CROWN OF AUTUMN – Byzantine Horizons

CROWN OF AUTUMN – Byzantine Horizons

It’s raining metal in Italy! This is apparently true of more than one genre (power metal) although the gothic melodeathsters, Crown Of Autumn (COA), stylistically and vocally recall Frozen Crown despite having nothing to do with power metal. Similarities notwithstanding, COA, which formed in 1996, folder a year later and reactivated in 2010, is powered by three, instead of two, vocal stylings: the female cleans of Milena Saracino, the male croons of Gianluigi Girardi – somewhere between Bruce Dickinson and Ronnie James Dio, as well as male growls of the guitarist, bassist, keyboardist Emanuele Rastelli – strongly reminiscent of In Flames’ Anders Frieden, which, unsurprisingly can turn an entire track into a near-In Flames cover (Whores For Eleusis). Mattia Stancioiu admirably and impressively completes the lineup with great and powerful drumming patterns and synthed percussion (Walls of Stone, Tapestries of Light) on this, their 3rd LP.

Lyrically, from what I was able to decipher from Saracino/Girardi vocal delivery, having no actual lyrics available, "Byzantine Horizons" waxes incredibly spiritual. From the opening "A Mosaic Within" which features an unknown sage’s claim that all happiness and true source of strength is found within, which some Bible translations, such as KJV, erroneously atribute to Jesus Christ in Luke 17:21, and which rather mirrors Buddhist philosophy, through the timelely message, "how can we let the enemies of mankind reign" (Whores For Eleusis) as if to echo the Biblical warning against enemies of God and mankind who only appear to be rightous (2 Timothy 3:2-5), to the closer "Our Withering Will", which appears to decry the present times that inspire helplessness, despondency and hopelessness which leads to…enemies of mankind reigning in place of the righteous lovers of mankind, the album has a firm base to build the songs on, a base not entirely succesfully merged with the most important part – the music.

Whereas instrumentally the 11 track "Byzantine Horizons" is tight as lamb’s testicles in sub zero temperatures, they seem to be hit and miss in the songwriting department. There’s nothing downright terrible here but the 2nd part seems to be better than the 1st, as if the 1st side favored the calm, slow and atmospheric to short bursts of aggressive melodeath constant experimentation, particularly annoying on the opening "A Mosaic Within" and downright frustrating on "Scepter And Soil" which feels as if some band members were consciously pulling toward melodeath but the rest were slowing it down and sweetening it using copious dual clean vocals, or the lukewarm and weird "Cyclopean" reminiscent of Evanescence covering Soul Embraced "My Tourniquet" with occasional bursts of misplaced aggression. Some listeners may find this back and forth killing and resurrecting the momentum original and innovative but to me it just sounds incoherent, disjointed and sloppy.

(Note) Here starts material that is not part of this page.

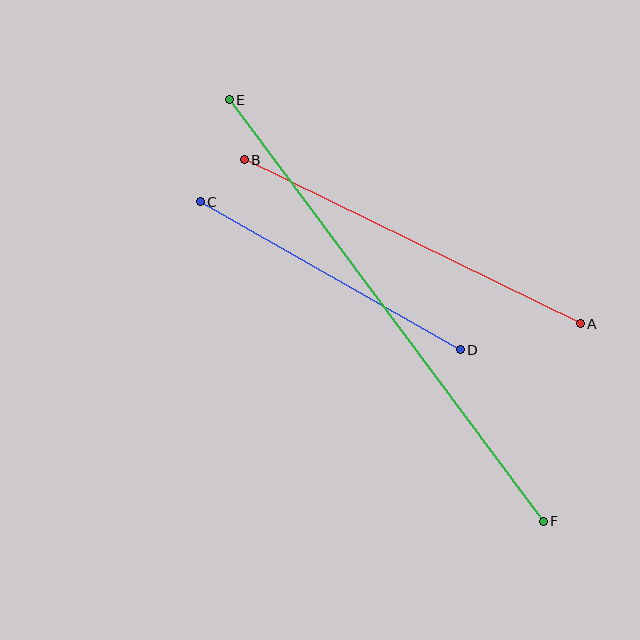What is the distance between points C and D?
The distance is approximately 299 pixels.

Where COA really shines are those tracks that emphasize the melodeath and downplay the delicate and sweet, never getting so brutal so as to sacrifice the melody. "Everything Evokes" is a much needed melodeath scorcher after the disappointing take on Tool’s "Lateralus" moody dynamics (Lo Sposo Dell’orizzonte), ushering the more aggressive and cohesive part of the album, and it’s a pity the Iron Maiden/Marrilion-ic "Walls of Stone, Tapestries of Light" doesn’t go with that established flow. Fortunately, the aforementioned "Whores For Eleusis" is one of the best written tracks on the album, even if more than inspired by In Flames’ "Worlds Within The Margin", same bass-led verse rhythm, same "talking" to climax in a hypermelodic powerful chorus, but COA reaches into Amorphis’ "Elegy" to round it up for one of the catchiest songs. Immediately following is a lot faster thrashy "Lorica", which recalls Dark Tranquillity’s "The Gallery" in tone, style and melody. Even the last two tracks, although weaker and less cohesive in comparing, do round things up in a matter worthy of the aforementioned standouts.

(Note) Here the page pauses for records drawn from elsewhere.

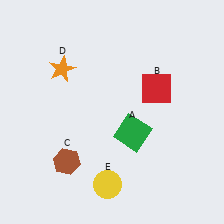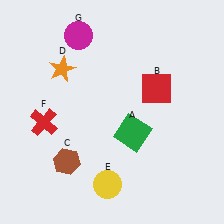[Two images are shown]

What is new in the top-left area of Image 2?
A magenta circle (G) was added in the top-left area of Image 2.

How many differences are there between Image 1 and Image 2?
There are 2 differences between the two images.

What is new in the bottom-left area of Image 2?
A red cross (F) was added in the bottom-left area of Image 2.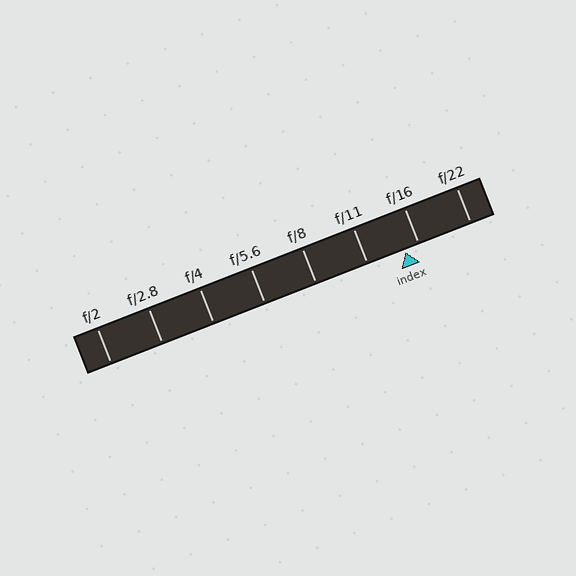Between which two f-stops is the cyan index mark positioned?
The index mark is between f/11 and f/16.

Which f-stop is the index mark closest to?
The index mark is closest to f/16.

"Byzantine Horizons" is a mixed bag and full of experimentation that not always hits the mark, but when these guys focus they stand with the best in melodeath even if they wear their influences on their sleeve a little too much at times. A little more focus on their aggressive side subtly supported by the gentle should yield more coherent and more engaging product on future endeavors, as we are neither Nightwish nor Epica but a more nuanced construct that is more convincing as melodic death metal rather than gothic and I suggest you keep that in mind.